1 #MAMG20 I work on depictions of crusading masculinities in narratives medieval & modern, examining the sociocultural contexts in which they’re produced & the ideological purposes which they serve. Hence my interest in Dante’s Inferno (2010) & its place within this discourse. 2 #MAMG20 There’s been analysis of Dante’s masculinity in relation to the game’s use of the original poem Inferno & of broader medieval motifs. But not of the role of D’s Third Crusade backstory, nor how this setting informs the representation & evolution of his gender identity.

3 #MAMG20 DI fits into established convention whereby crusading is not the main focus but an experiential backdrop suffusing the protagonist’s subsequent character & actions; affecting those to whom he returns. This aligns the game with Robin Hood who has become a Third Crusader.

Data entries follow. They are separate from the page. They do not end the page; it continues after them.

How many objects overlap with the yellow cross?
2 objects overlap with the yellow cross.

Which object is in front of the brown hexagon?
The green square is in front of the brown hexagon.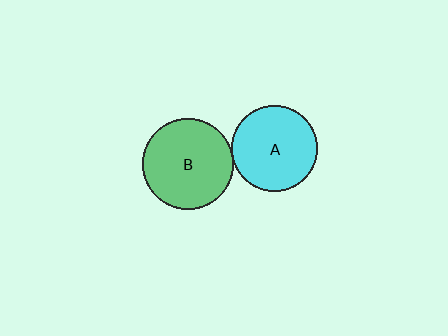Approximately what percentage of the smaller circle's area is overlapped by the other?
Approximately 5%.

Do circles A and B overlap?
Yes.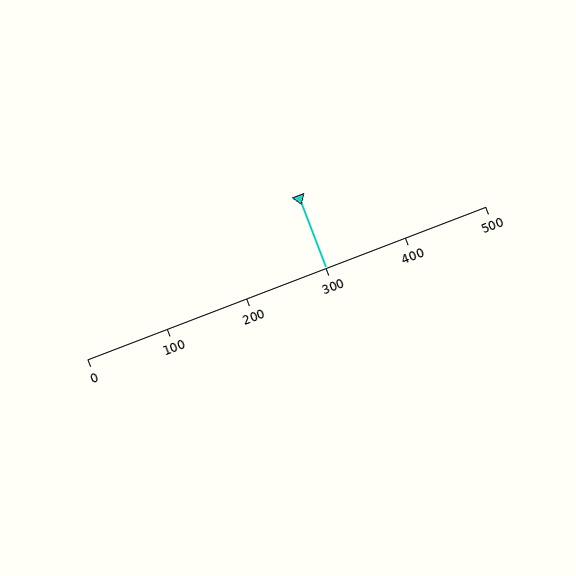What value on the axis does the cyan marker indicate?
The marker indicates approximately 300.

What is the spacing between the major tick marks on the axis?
The major ticks are spaced 100 apart.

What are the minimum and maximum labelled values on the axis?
The axis runs from 0 to 500.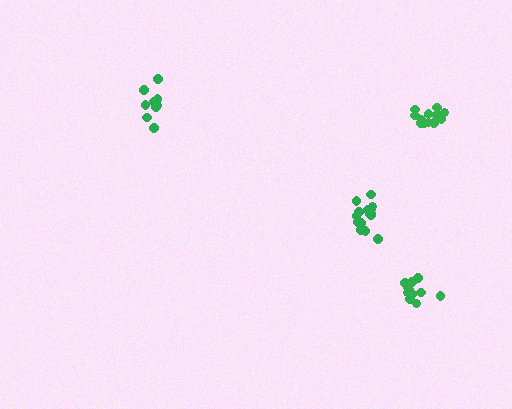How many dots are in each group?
Group 1: 12 dots, Group 2: 12 dots, Group 3: 15 dots, Group 4: 11 dots (50 total).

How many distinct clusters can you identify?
There are 4 distinct clusters.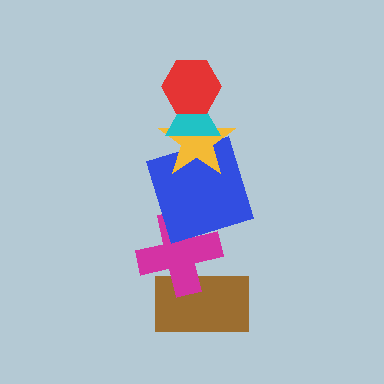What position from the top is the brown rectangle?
The brown rectangle is 6th from the top.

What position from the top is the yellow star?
The yellow star is 3rd from the top.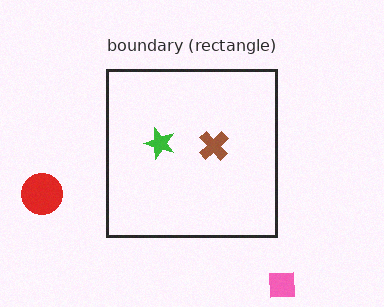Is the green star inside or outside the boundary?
Inside.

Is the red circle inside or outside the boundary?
Outside.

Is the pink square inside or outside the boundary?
Outside.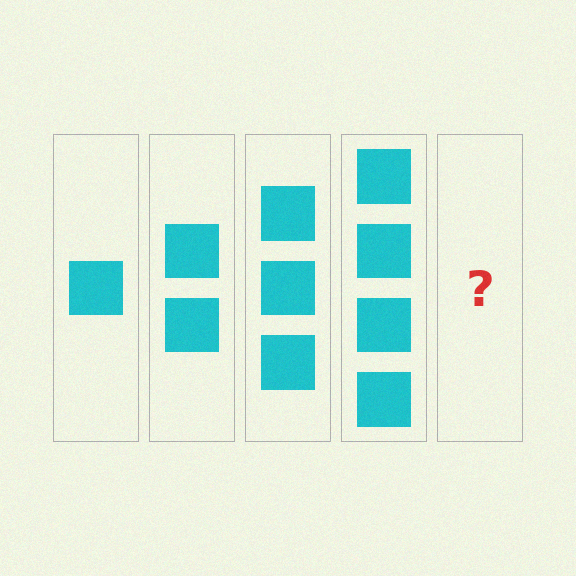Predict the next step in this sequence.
The next step is 5 squares.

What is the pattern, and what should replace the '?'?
The pattern is that each step adds one more square. The '?' should be 5 squares.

4 #MAMG20 As in Robin & Marian (1976) & Robin Hood (2010) in DI the Massacre at Acre is shorthand for the essentially brutal, immoral & hypocritical nature of crusading; thus reflecting wider popular opinions & highlighting the cultural currency of this notorious event.

5 #MAMG20 The Massacre is pivotal: instigated by D’s anger, the culmination of his surrender to bodily passions, hypocritically indulged under papal indulgence. The game hinges on D’s status as a man; his passage through Hell becomes a recuperation of his vitiated masculinity.

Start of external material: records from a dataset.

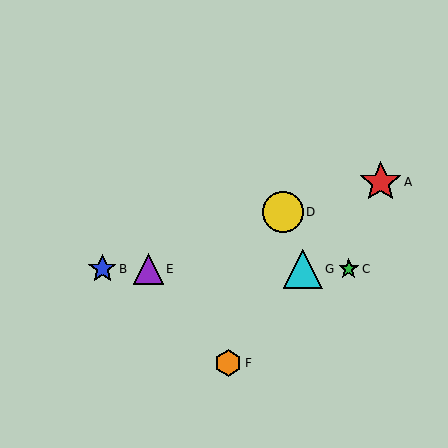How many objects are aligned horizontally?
4 objects (B, C, E, G) are aligned horizontally.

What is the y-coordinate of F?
Object F is at y≈363.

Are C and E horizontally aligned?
Yes, both are at y≈269.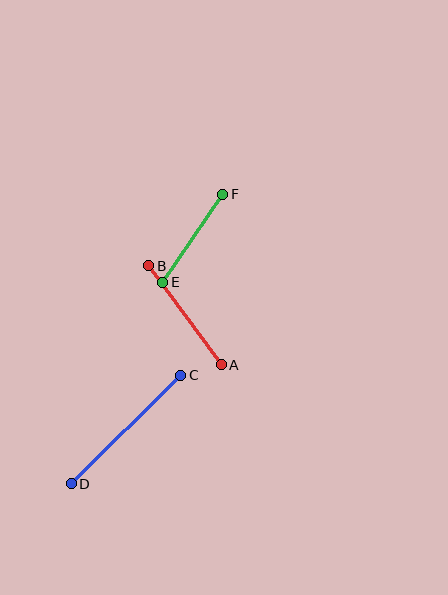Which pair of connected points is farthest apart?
Points C and D are farthest apart.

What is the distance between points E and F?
The distance is approximately 106 pixels.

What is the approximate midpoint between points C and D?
The midpoint is at approximately (126, 430) pixels.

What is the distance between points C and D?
The distance is approximately 154 pixels.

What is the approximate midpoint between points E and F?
The midpoint is at approximately (193, 238) pixels.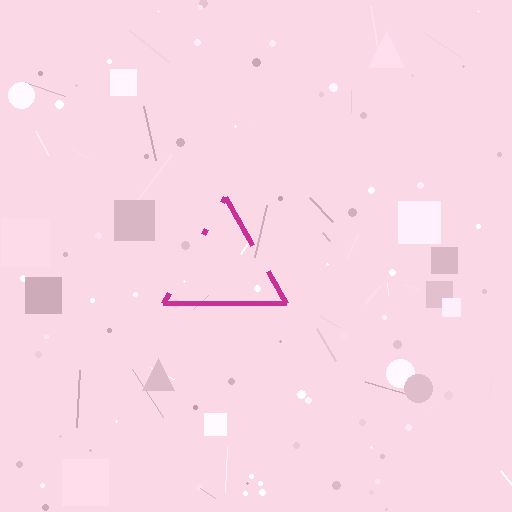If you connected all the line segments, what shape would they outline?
They would outline a triangle.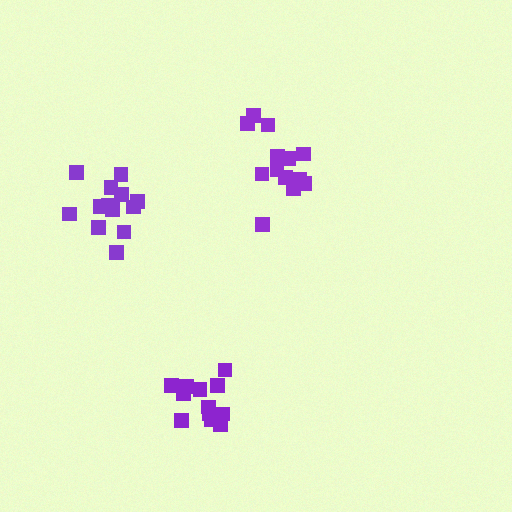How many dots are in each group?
Group 1: 12 dots, Group 2: 13 dots, Group 3: 13 dots (38 total).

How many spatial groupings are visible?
There are 3 spatial groupings.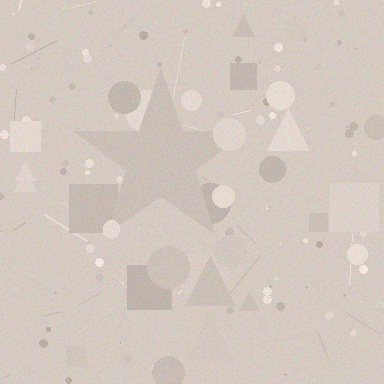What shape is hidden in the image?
A star is hidden in the image.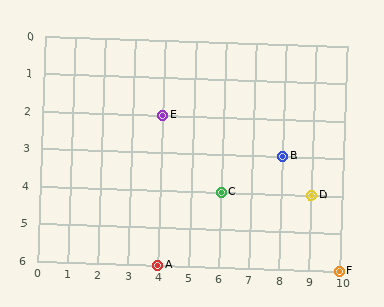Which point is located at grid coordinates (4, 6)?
Point A is at (4, 6).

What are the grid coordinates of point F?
Point F is at grid coordinates (10, 6).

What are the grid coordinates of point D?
Point D is at grid coordinates (9, 4).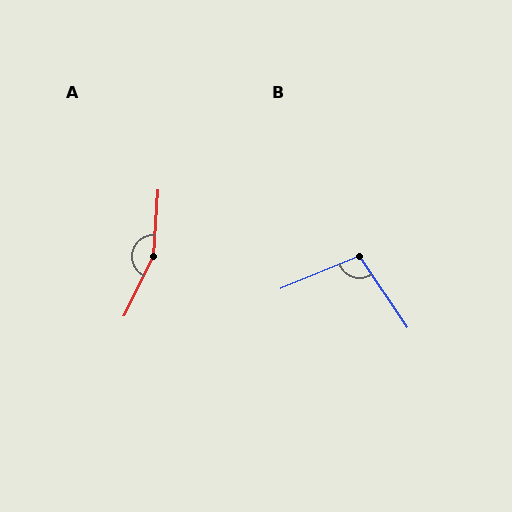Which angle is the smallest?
B, at approximately 102 degrees.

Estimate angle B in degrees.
Approximately 102 degrees.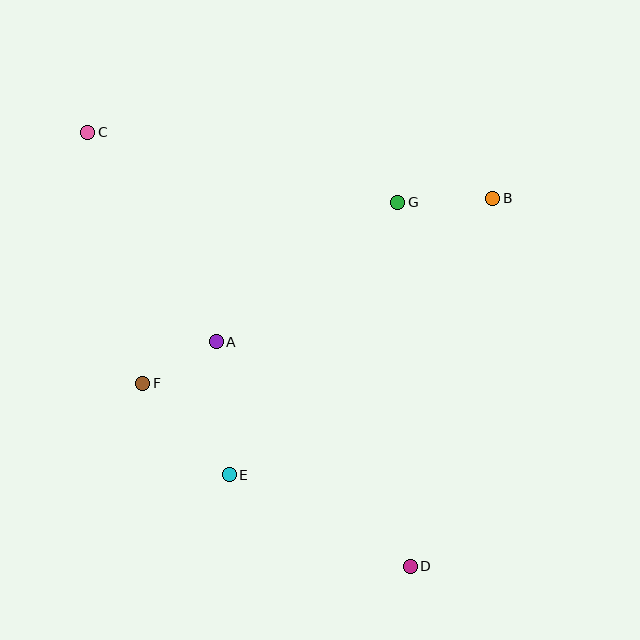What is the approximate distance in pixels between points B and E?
The distance between B and E is approximately 382 pixels.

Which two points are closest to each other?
Points A and F are closest to each other.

6 #MAMG20 We witness D’s past via the cloth cross he stitches to his chest (a great narrative ploy, I wish I could say more about it!) He relives his sinful & essentially unmanly conduct & its terrible consequences for those he loves, especially Beatrice & her brother Francesco.

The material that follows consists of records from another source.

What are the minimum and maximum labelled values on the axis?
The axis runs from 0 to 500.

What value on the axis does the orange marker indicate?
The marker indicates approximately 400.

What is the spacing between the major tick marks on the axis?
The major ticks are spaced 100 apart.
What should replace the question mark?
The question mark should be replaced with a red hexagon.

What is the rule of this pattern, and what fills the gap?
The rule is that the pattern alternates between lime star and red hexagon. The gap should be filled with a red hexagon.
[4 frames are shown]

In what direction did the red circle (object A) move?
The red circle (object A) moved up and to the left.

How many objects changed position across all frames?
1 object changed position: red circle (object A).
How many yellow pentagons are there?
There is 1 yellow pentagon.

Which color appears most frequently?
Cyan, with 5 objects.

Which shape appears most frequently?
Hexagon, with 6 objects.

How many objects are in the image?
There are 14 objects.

7 #MAMG20 D’s actions on crusade rebound on him: B is killed because of his lust (& Lucifer enslaves her), F takes the blame for the Massacre & is hanged while D cravenly flees. D has violated virtuous norms & is incapable of exercising self-mastery, thus he goes to Hell.

8 #MAMG20 Initially D abnegates responsibility: he had absolution for his sins so was licensed to indulge them. Francesco repeatedly questions this view (& is a principled foil to D), but only in Hell does D comprehend the Church’s innate fraudulence & his own gullibility. 9 #MAMG20 D also blames nurture: brought up by a dissolute father who drove his mother to suicide, thus doomed to become his father. But his father is also in Hell & points out the fallacy of this: D had free will & could have behaved honourably. The fault is D’s alone. 10 #MAMG20 D finally takes responsibility for his debased manhood, accepting damnation. B is released; D is empowered to defeat Lucifer & escapes Hell. Redemption strips D of his crusader apparel; his sins & gendered transgressions expunged he emerges naked into Purgatory.

11 #MAMG20 DI is a compelling expression of certain perceptions both of crusading & masculinity & their interrelationship, dramatizing the destructive effects of rampant masculinity on victims & perpetrator. D learns that true manhood lies in surmounting not indulging passions.

12 #MAMG20 But progressive readings are problematic: D is an avatar of unabashedly violent medieval manhood. Does playing D really invite reflection on the patriarchal hierarchies which enabled his atrocities, or just reinforce their pernicious ideological & socio-cultural sway?